Ramesch Durbar will jetzt nur noch nach Hause. „Nach Hause", wie das klingt, sein Zuhause ist seit 20 Jahren in Deutschland.
Am Taxistand ist gerade ein Taxi angekommen. Er geht schnell hin, nicht dass irgend jemand es ihm wegschnappt. Heute würde er sich einmal ein Taxi leisten, sonst fährt er immer mit dem Bus.
„Sie kann ich nicht fahren", sagt der Taxifahrer, als er einsteigen will.
„Warum nicht?", fragt er.
„Sie sehen so ausländisch aus und ich darf so was nicht fahren.  Haben Sie Papiere dabei?"
„Was soll denn das?"
„Sie sind Ausländer, ich sehe ja, was ausländisch aussieht, und das fahre ich nicht, wenn keine Papiere da sind. Wenn mich ein Polizist anhält, und Sie sind illegal hier, dann sagt der: „Wie sieht denn der aus, der sieht doch ausländisch aus."
Einen von meinen Kollegen haben sie schon mal angehalten, weil er jemanden transportiert hat wie Sie, und dann hatte er ein Verfahren am Hals, ein Jahr und zehn Monate ohne Bewährung. Beihilfe zur Einschleusung von Ausländern, hat der Richter gesagt.

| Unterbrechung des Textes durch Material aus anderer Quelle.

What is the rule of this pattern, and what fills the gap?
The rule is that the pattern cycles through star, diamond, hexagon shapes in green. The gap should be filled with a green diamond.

Er hatte vorher nie was mit der Polizei zu tun gehabt, er hat praktisch nur seine Arbeit gemacht."
„Sie sollen mich nicht über die Grenze fahren, wir sind hier nicht in irgendeinem Waldstück sondern mitten in der Stadt. Ich lebe seit zwanzig Jahren hier und habe einen deutschen Pass."
„Zeigen Sie ihn!"
„Ich trage nicht immer meinen Pass mit mir. Haben Sie ihren dabei?"
„Nein, brauche ich nicht, ich sehe nicht ausländisch aus. Ich hab' mal einen vom Flughafen abgeholt, der sah auch ausländisch aus. Ein Polizist hat zu mir gesagt, dass es mir völlig klar sein müsste, dass ich nicht illegale Eingereiste befördern könnte. Der hatte dann aber Papiere dabei."
„Hören Sie, ich möchte in die Kaiserstraße, Kaiserstraße 22, da wohne ich."
„Ja, das können Sie mir erzählen, das können Sie mir erzählen, so oft Sie wollen, ich befördere Sie trotzdem nicht."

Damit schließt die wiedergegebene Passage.